Everybody else followed his example; the room was filled with the familiar clatter of plates and
tableware, and the sounds of low voices talking between mouthfuls.
I'm starting to get a bit concerned about Mother. Relay, please: everybody's down for breakfast except
you.
*I don't want to. It's not fun being in her mind. . . . Oh, very well.* The mental voice fell silent.
What is it?
*I don't want to tell you.*
"What is it?"
Tennetty kicked back from the table and had a flintlock pistol halfway out of her holster before Doria
laid a gentle hand on her free arm, stopping her.
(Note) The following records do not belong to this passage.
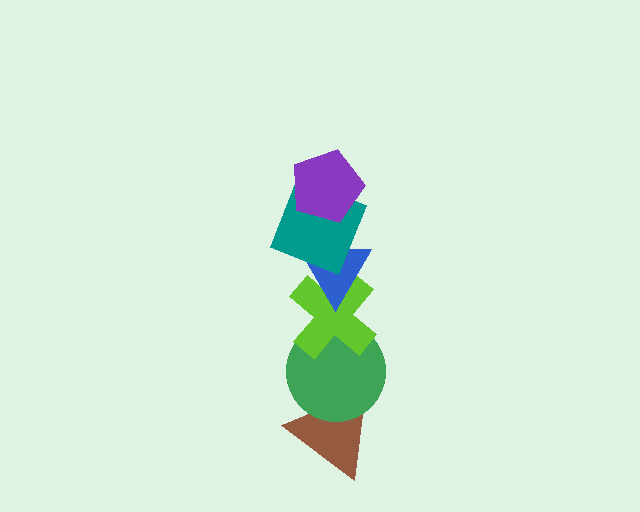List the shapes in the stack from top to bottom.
From top to bottom: the purple pentagon, the teal square, the blue triangle, the lime cross, the green circle, the brown triangle.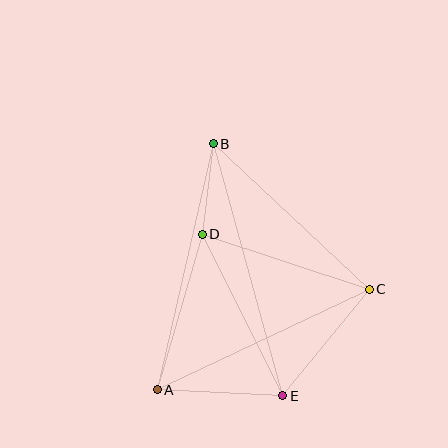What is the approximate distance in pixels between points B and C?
The distance between B and C is approximately 213 pixels.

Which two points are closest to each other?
Points B and D are closest to each other.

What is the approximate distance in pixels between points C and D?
The distance between C and D is approximately 176 pixels.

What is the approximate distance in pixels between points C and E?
The distance between C and E is approximately 137 pixels.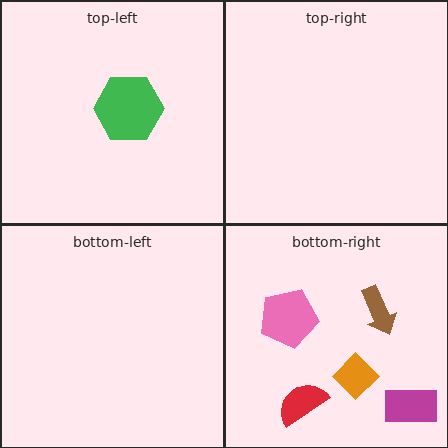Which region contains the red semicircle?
The bottom-right region.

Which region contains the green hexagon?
The top-left region.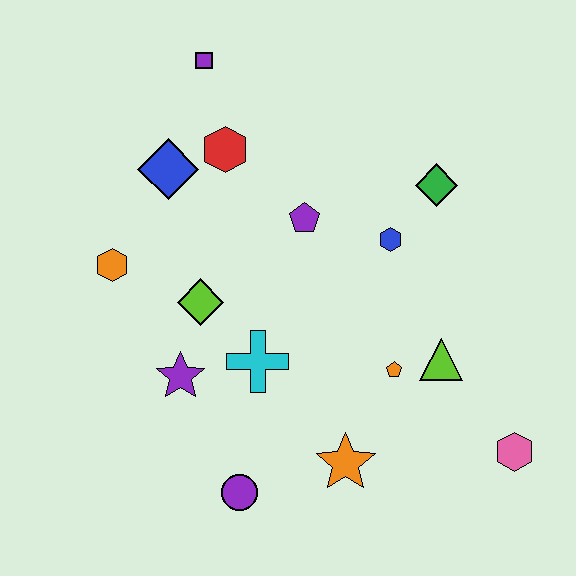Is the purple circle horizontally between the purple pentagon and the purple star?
Yes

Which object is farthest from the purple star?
The pink hexagon is farthest from the purple star.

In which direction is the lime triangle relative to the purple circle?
The lime triangle is to the right of the purple circle.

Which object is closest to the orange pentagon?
The lime triangle is closest to the orange pentagon.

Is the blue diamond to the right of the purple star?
No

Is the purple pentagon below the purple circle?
No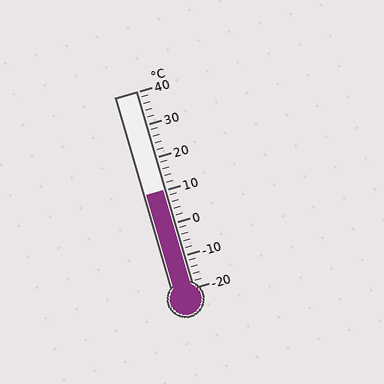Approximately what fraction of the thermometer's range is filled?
The thermometer is filled to approximately 50% of its range.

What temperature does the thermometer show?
The thermometer shows approximately 10°C.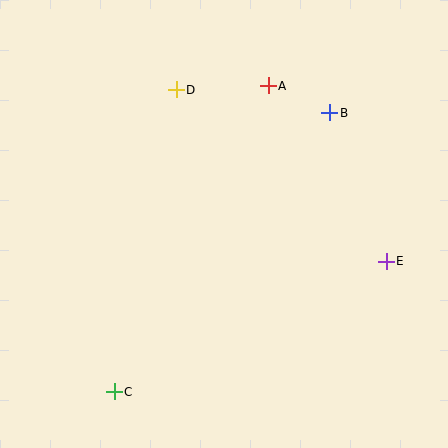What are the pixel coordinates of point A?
Point A is at (268, 86).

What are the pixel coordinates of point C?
Point C is at (114, 392).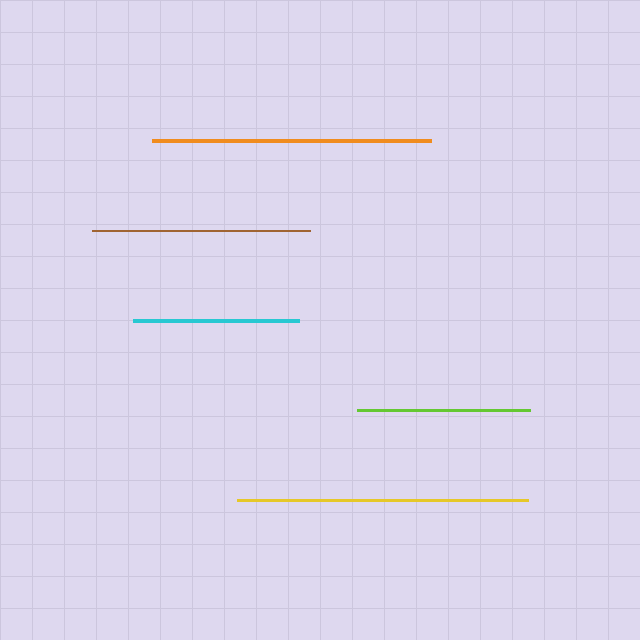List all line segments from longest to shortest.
From longest to shortest: yellow and orange (about equal), brown, lime and cyan (about equal).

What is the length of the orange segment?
The orange segment is approximately 279 pixels long.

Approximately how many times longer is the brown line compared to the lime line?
The brown line is approximately 1.3 times the length of the lime line.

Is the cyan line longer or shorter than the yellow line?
The yellow line is longer than the cyan line.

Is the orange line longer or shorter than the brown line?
The orange line is longer than the brown line.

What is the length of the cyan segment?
The cyan segment is approximately 166 pixels long.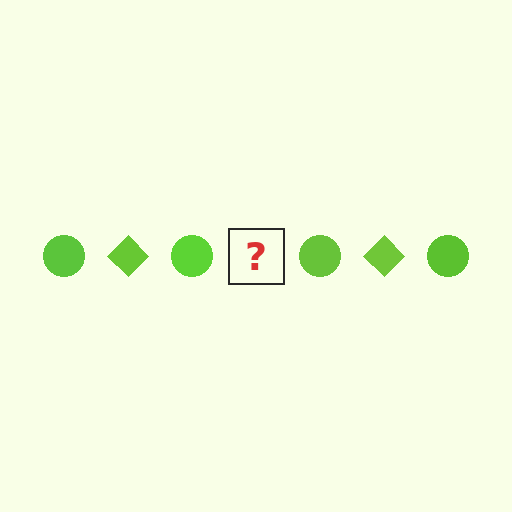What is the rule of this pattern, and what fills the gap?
The rule is that the pattern cycles through circle, diamond shapes in lime. The gap should be filled with a lime diamond.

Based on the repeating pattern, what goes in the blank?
The blank should be a lime diamond.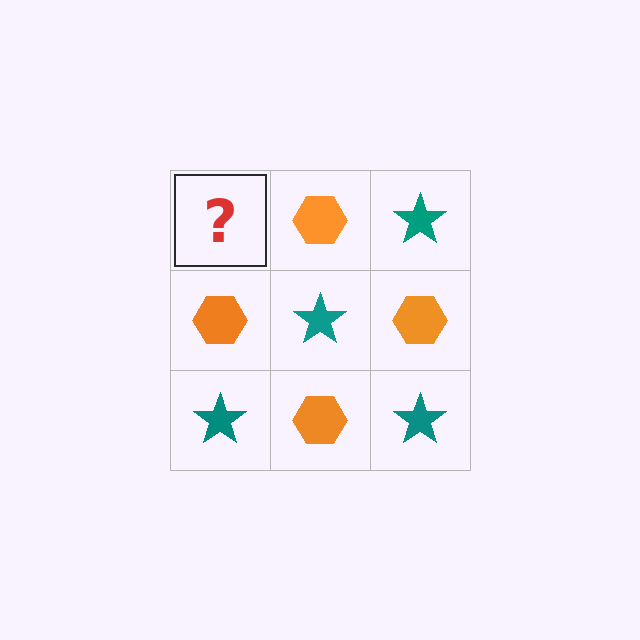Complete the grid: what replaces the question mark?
The question mark should be replaced with a teal star.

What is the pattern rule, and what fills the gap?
The rule is that it alternates teal star and orange hexagon in a checkerboard pattern. The gap should be filled with a teal star.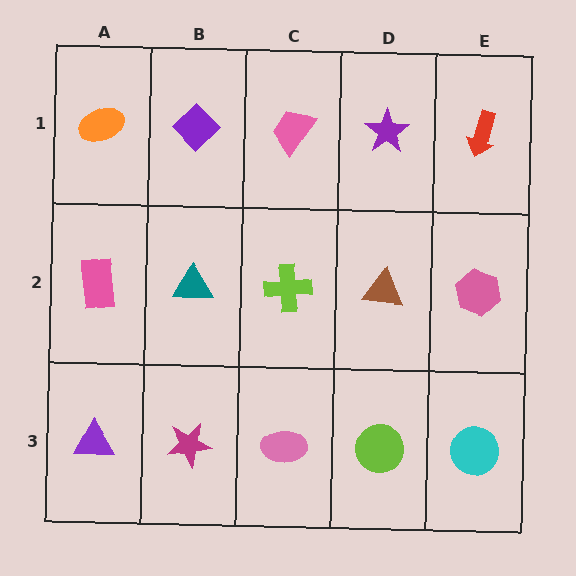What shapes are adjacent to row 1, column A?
A pink rectangle (row 2, column A), a purple diamond (row 1, column B).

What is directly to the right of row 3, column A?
A magenta star.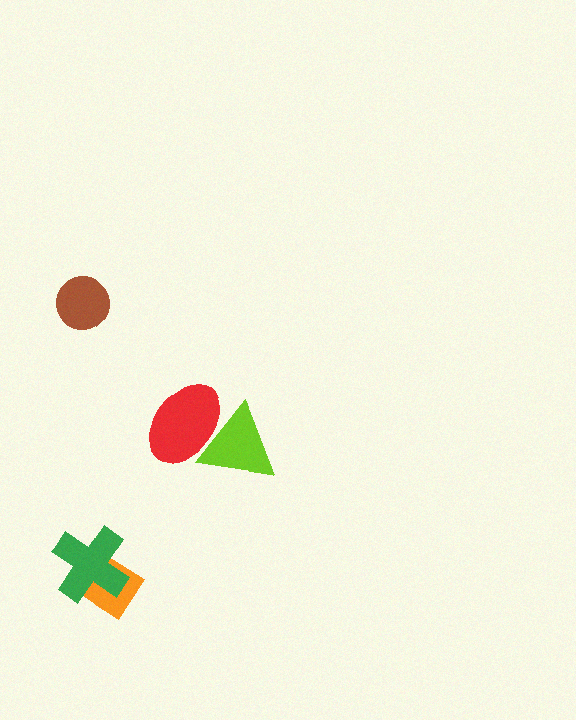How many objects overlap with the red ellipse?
0 objects overlap with the red ellipse.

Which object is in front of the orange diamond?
The green cross is in front of the orange diamond.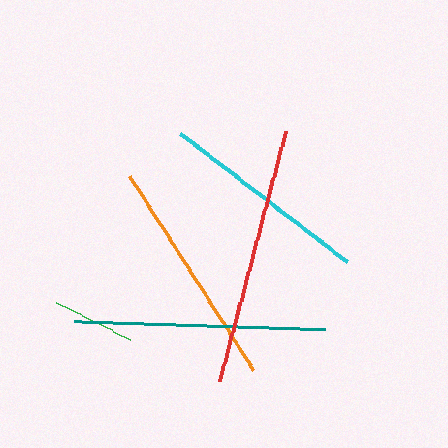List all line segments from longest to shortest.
From longest to shortest: red and teal (about equal), orange and cyan (about equal), green.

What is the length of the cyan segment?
The cyan segment is approximately 211 pixels long.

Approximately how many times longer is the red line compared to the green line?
The red line is approximately 3.1 times the length of the green line.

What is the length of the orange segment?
The orange segment is approximately 230 pixels long.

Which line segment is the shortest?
The green line is the shortest at approximately 83 pixels.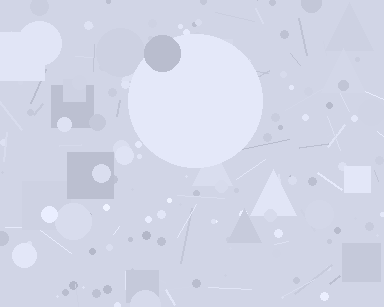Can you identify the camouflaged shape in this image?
The camouflaged shape is a circle.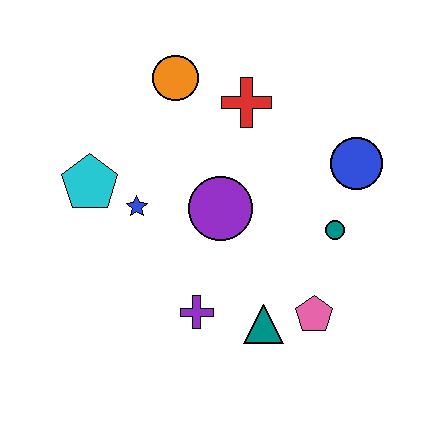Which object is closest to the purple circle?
The blue star is closest to the purple circle.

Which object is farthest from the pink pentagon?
The orange circle is farthest from the pink pentagon.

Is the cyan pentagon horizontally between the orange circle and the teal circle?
No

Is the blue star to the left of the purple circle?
Yes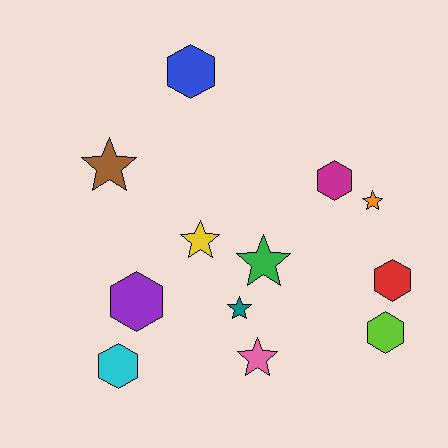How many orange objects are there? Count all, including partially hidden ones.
There is 1 orange object.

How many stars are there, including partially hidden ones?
There are 6 stars.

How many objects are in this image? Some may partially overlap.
There are 12 objects.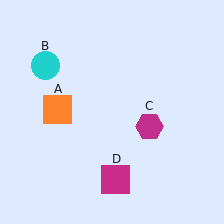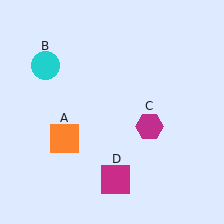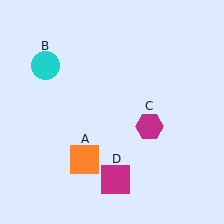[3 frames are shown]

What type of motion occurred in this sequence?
The orange square (object A) rotated counterclockwise around the center of the scene.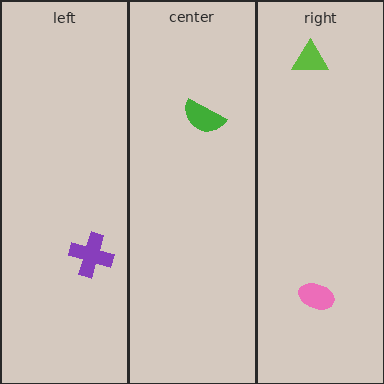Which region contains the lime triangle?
The right region.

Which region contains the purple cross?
The left region.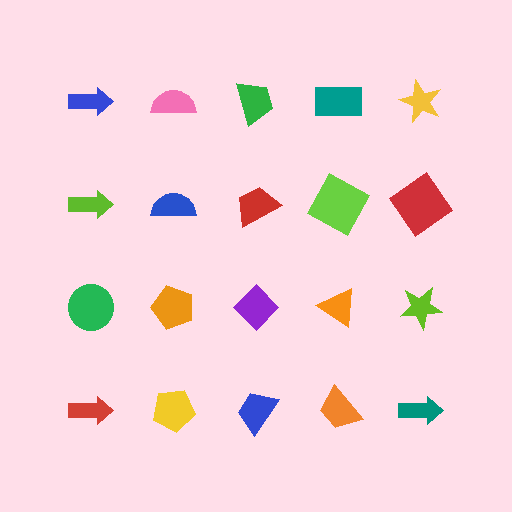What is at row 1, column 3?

Everybody was looking at him.
Jason shrugged a pro forma apology. "Sorry. I was talking to Ellegon." Please. Deep inside, he knew
what the dragon was going to say.
*She's not in her room. She's in her workshop, bent over her bench, crying. Again. She won't answer me.
*
He started to push himself away from the table, but noticed that, once again, all the eyes were on him.
There was a long silence until Bren Adahan turned to him. "Please forgive me; I should have mentioned
that I spoke to your mother late last evening; she said that she was going to be involved in some sort of
work last night, and would probably sleep through breakfast, or get up early and go to her workshop."